'Deepwater Horizon' - Review - Chris At The Pictures

Saturday 15 October 2016

'Deepwater Horizon' - Review


★ ★ ★ ½ 

On April 20, 2010, an oil rig exploded in the Gulf of Mexico. By the time the fires had been put out and the spillage had been capped 87 days later, it had been named the worst environmental catastrophe in U.S. history. Being a 14 year-old at the time, with the minimal interest in current affairs that comes with adolescence, my knowledge of the incident prior to this cinematic retelling was limited to the ecological fallout. Not only had I never heard of the Deepwater Horizon itself, it never occurred to me that its destruction even carried an immediate human cost. The great success of the film is that the loss of those eleven men is keenly felt, even if their characterization is slim to non-existent.

Returning from 2013’s rather excellent Lone Survivor is the triple threat of director Peter Berg, leading man Mark Wahlberg, and composer Steve Jablonsky. They take on the day of disaster from ground zero, following rig worker Mike Williams (Wahlberg) as he leaves his wife (a seriously under-utilised Kate Hudson) and daughter to supervise blowout prevention on the Horizon. Upon arrival, Williams mingles with fellow crew members, suffers through uncomfortable encounters with BP moneyman Donald Vidrine (John Malkovich) and is suddenly thrust into the inferno when a pressure accumulation beneath the rig triggers a total meltdown.

I’ve probably said this before, but I’ll happily watch Mark Wahlberg in anything, from his deer-in-headlights performance in The Happening to his comparatively subtle but scorching role in The Departed. Here, we find him somewhere in the middle. He gets a lot of running about to do and dodges a lot of blistering debris, but the strength of his performance is that he sells the good-natured, slightly unkempt labourer in the build-up, so his later good deeds feel completely characteristic (though the film makes the error of playing us a recording of the real Williams before we even get a glimpse of the actor; always something to avoid in biopics).

He shares the screen with a finely-moustachioed Kurt Russel as Jimmy Harrell, the rig’s manager. His main job is to glower at Malkovich a lot, which he accomplishes with aplomb. Dylan O’Brien is also pretty effective in sporadic appearances but is barely noticeable through the layers of mud (and until the credits rolled I was thoroughly convinced it was Evan Peters playing the role).

With the focus initially planted on the humdrum working day of the rig, there’s little need for digital gloss, but when the rig bursts into flame in a series of seat-shaking explosions, the blaze (when seen on a significantly big screen) is enough to burn out the retinas. The physical blood, sweat and tears are also appropriately visceral, and though any gore is toned down in comparison to Berg’s previous picture, the fate that befalls Russell’s character when things go south is sure to induce a good half-hour of sharp winces. Refreshingly, there’s no slow-motion, piano-tinkled attempts to exploit any deaths for entertainment, either, merely a final roll call that says more with just eleven names than any heartstring-tugging music could accomplish.

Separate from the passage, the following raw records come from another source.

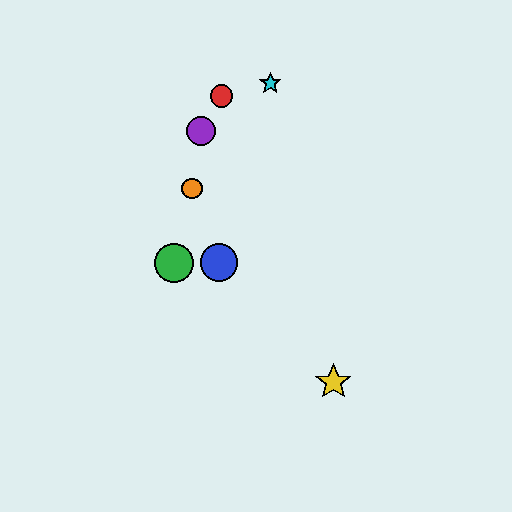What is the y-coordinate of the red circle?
The red circle is at y≈96.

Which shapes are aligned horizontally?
The blue circle, the green circle are aligned horizontally.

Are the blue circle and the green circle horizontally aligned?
Yes, both are at y≈263.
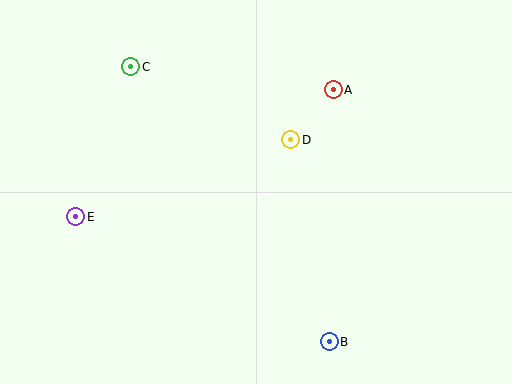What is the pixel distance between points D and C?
The distance between D and C is 176 pixels.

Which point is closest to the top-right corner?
Point A is closest to the top-right corner.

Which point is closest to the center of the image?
Point D at (291, 140) is closest to the center.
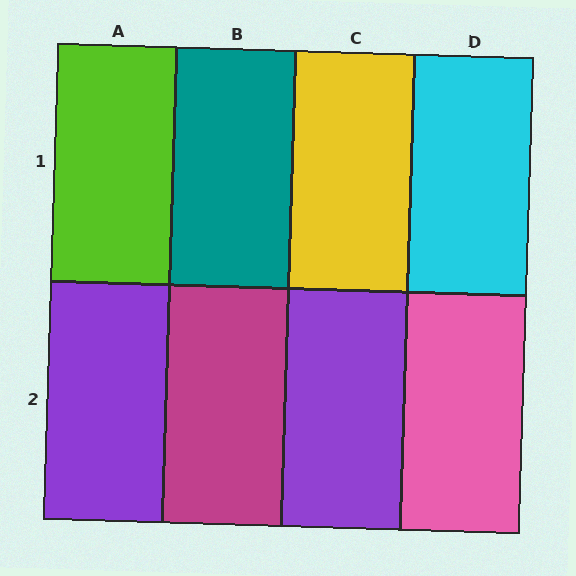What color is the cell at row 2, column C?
Purple.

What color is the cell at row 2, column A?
Purple.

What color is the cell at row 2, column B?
Magenta.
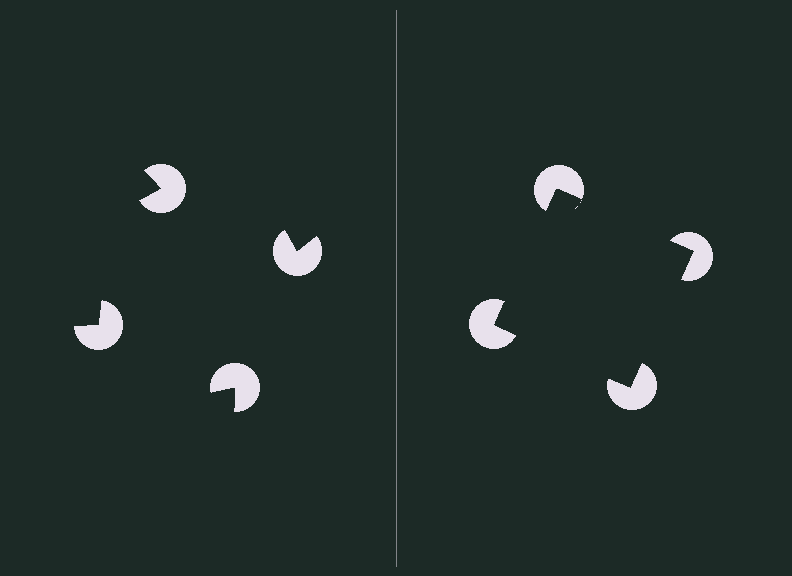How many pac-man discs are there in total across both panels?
8 — 4 on each side.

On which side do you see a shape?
An illusory square appears on the right side. On the left side the wedge cuts are rotated, so no coherent shape forms.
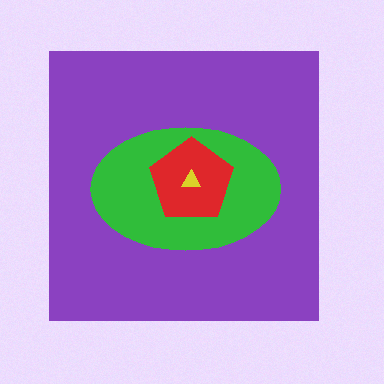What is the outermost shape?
The purple square.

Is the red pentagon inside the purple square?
Yes.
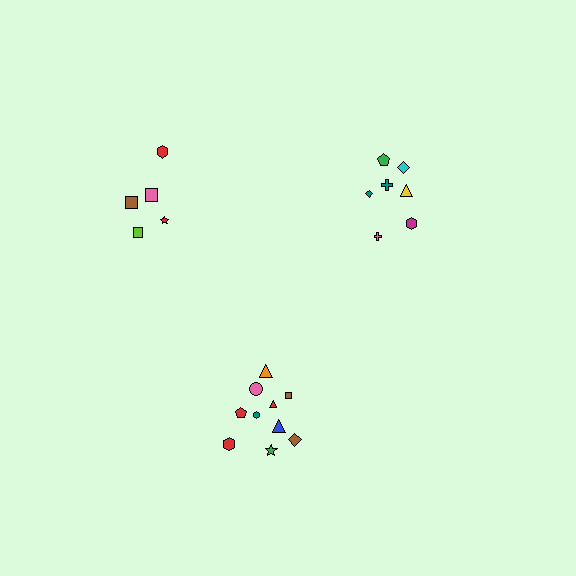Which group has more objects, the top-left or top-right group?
The top-right group.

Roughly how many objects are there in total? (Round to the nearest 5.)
Roughly 20 objects in total.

That said, the score is peak Jablonsky; a collection of sweeping, spinning stringscapes dashed with incidental thrums that speak to an unmistakable milieu of Americana, in which the film is steeped. Sure enough, as Williams turns back from loading life rafts to gape at the pandemonium, the stars & stripes hang intact.

The sight and sound is all very evocative, but a screenplay penned by Matthew Michael Carnahan leaves something to be desired, Carnahan having taken over from previous writer/director J.C. Chandor, who left the project due to creative differences. Chandor made the unintelligible unmissable in Margin Call, and I feel his hand may have prevented the screenplay’s rank and file versus suit-and-tie metanarrative from coming across so blindingly obvious. The labourers are fast-talking, techno-babbling everymen, while the BP reps are smirking, beady-eyed taskmasters with their shirts tucked in so tightly they may as well be robots. Malkovich’s painfully enunciated accent does little to stave off this comparison.

Demonstrably, it was the oversight of those representatives that enabled the catastrophe to take place, but there’s no nuance to the divide at all. Lone Survivor managed to reproduce a harrowing event with minimal flag-waving, but Deepwater Horizon is constantly out to place the blame. Berg effectively combines the dangerous allure of Irwin Allen movies with the real-world gravitas displayed by Paul Greengrass’ United 93 (still the high watermark for the post 9/11 disaster subgenre), but the latter element is somewhat lacking. As he now takes on the Boston Marathon bombings in next year’s Patriots Day, it seems his and Wahlberg’s template for true story dramas is paying off dividends, but one wonders how much longer the formula will last.